15. Zadie Smith is back

(Dave Benett)

Zadie has ditched New York and moved back to good old London, and now she has her first novel since 2016’s Swing Time coming out this year. The Fraud is historical fiction based on a Victorian trial in Britain involving a man claiming to be baronet who was thought dead. Welcome home, Zadie!

16. It’s the ‘hashtag capital of the world’

According to a study by real estate consultancy Resonance — which has named London as the Best City in the World for 2023 — the city’s visitors and residents produce the most hashtags, Facebook check-ins and Trip Advisor reviews. We don’t just enjoy it here, we actively promote it. Kind of strange, really.

17. Weird sports are growing

(The Washington Post via Getty Im)

Yes on the weird front, at weekends you can play Quidditch on Clapham Common or Bubble Football near the Southbank, or chess boxing at the Islington Boxing Club. Or how about this year’s big tip: Padel Tennis? Doubles played on a court half the size of a usual court and in an enclosed space so you can play off the walls like in squash. Too much fun.

18. Fitness is booming

(Getty Images)

Really, the variety of exercise activities is quite astonishing. From VR HIIT classes to wild swimming in Beckenham Palace Park to the ever-brutal Barry’s Boot Camp, we’re fitness mad in this city.

19. So is cutting loose

We exercise hard because we party hard. Yes, times have been tough for bars and nightclubs in the pandemic but there’s plenty of action out there, including the one-night-only return of legendary after-hours LGBTQ+ party, Trade. It’ll be taking over Egg in King’s Cross on February 25; turning up any time before 3am is a no-no.

20. It’s a great place to start a business

London has just beaten San Francisco and New York to become the world’s biggest centre for fintech investment. New businesses are cropping up everywhere because London has one great resource: the talent. The thriving, multicultural mix means ideas can flourish and there’s endless networking opportunities for people to get together to find a way out the turmoil. People have the power! And sometimes the rats.

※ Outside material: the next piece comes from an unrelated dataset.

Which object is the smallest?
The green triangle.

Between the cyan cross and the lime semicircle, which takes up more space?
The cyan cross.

21. Paul Mescal is here and he’s single

(Marc Brenner)

Mescal is in A Streetcar Named Desire at the Almeida. And he is now single, having split with Phoebe Bridgers. It’s pretty certain that he’ll find his next partner by picking out a twinkly-eyed ES reader from the audience. Surely. Exciting times.

22. Cheap high-brow art

You can see world-beating opera and ballet for the price of a couple of coffees. The Royal Opera house offers cheap tickets for 16 to 25-year-olds and has the Friday Rush for last minute cheap deals.

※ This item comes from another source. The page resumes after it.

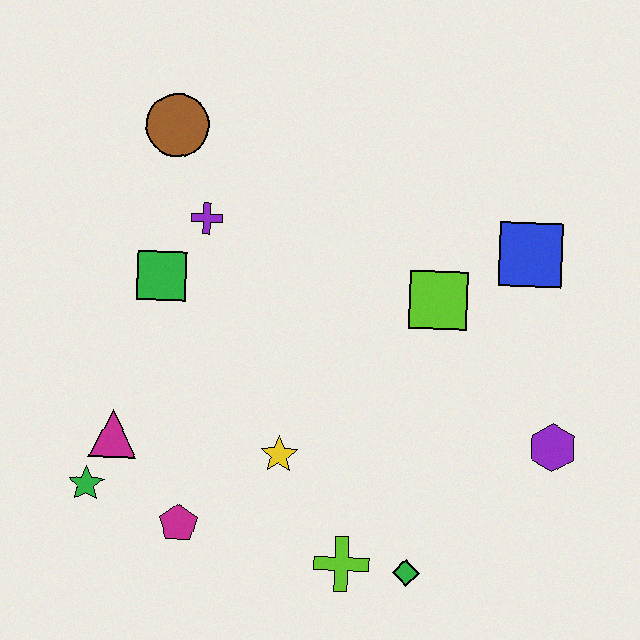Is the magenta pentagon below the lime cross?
No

23. The return of girl bands

Flo (Shennell Kennedy)

Music is at the heart of London and there are some massive shows including Blur at Wembley, Bruce Springsteen, and Florence + the Machine coming up in the summer. But we’re particularly excited about Flo, the 90s girl group throwback who have just won the BBC Sound of 2023 and who we profiled oh about six months ago… just saying.

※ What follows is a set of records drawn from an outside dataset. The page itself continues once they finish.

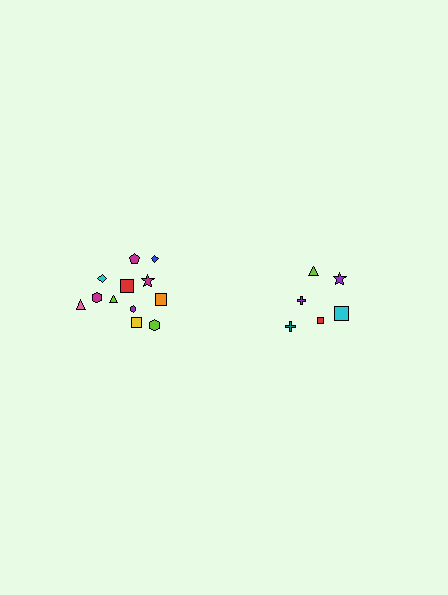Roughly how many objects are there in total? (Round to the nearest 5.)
Roughly 20 objects in total.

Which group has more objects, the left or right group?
The left group.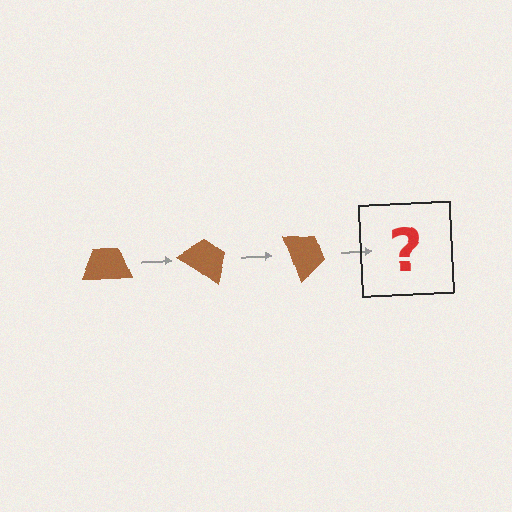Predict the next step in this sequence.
The next step is a brown trapezoid rotated 105 degrees clockwise.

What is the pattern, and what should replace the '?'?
The pattern is that the trapezoid rotates 35 degrees clockwise each step. The '?' should be a brown trapezoid rotated 105 degrees clockwise.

24. The Thames is now your Tube

Uber boats are not just offering scenic “oh that’s why I live here” journeys down the Thames, they also serve beer on board. Londoners: putting the lit into cosmopolitan.

25. The Elizabeth line

(Matt Writtle)

Basically the Elizabeth line is a theme park ride which you can use to commute. From May it will be running a full timetable which means by 2024 it will smell quite bad and be rammed as hell, so enjoy it at its best in 2023.

26. It’s a kind city!

Bear with us on this, but to live here is to see acts of kindness wherever you go. The violence and abuse gets all the headlines but London just wouldn’t work without all the politeness and daily kindnesses and moments of humour amid the stress. It’s far from perfect, but relatively speaking, this is a remarkable tolerant city. Seriously, most people are nice! Except that one bloke, obviously.

27. You can get a train to Berlin

If all else fails, from May you can take a sleeper train to Berlin. For techno fans, this could be the revival of their youth and the end of their careers. For everyone else, it’s just a nice easy weekend away opportunity to a very cool city. Not quite the coolest though.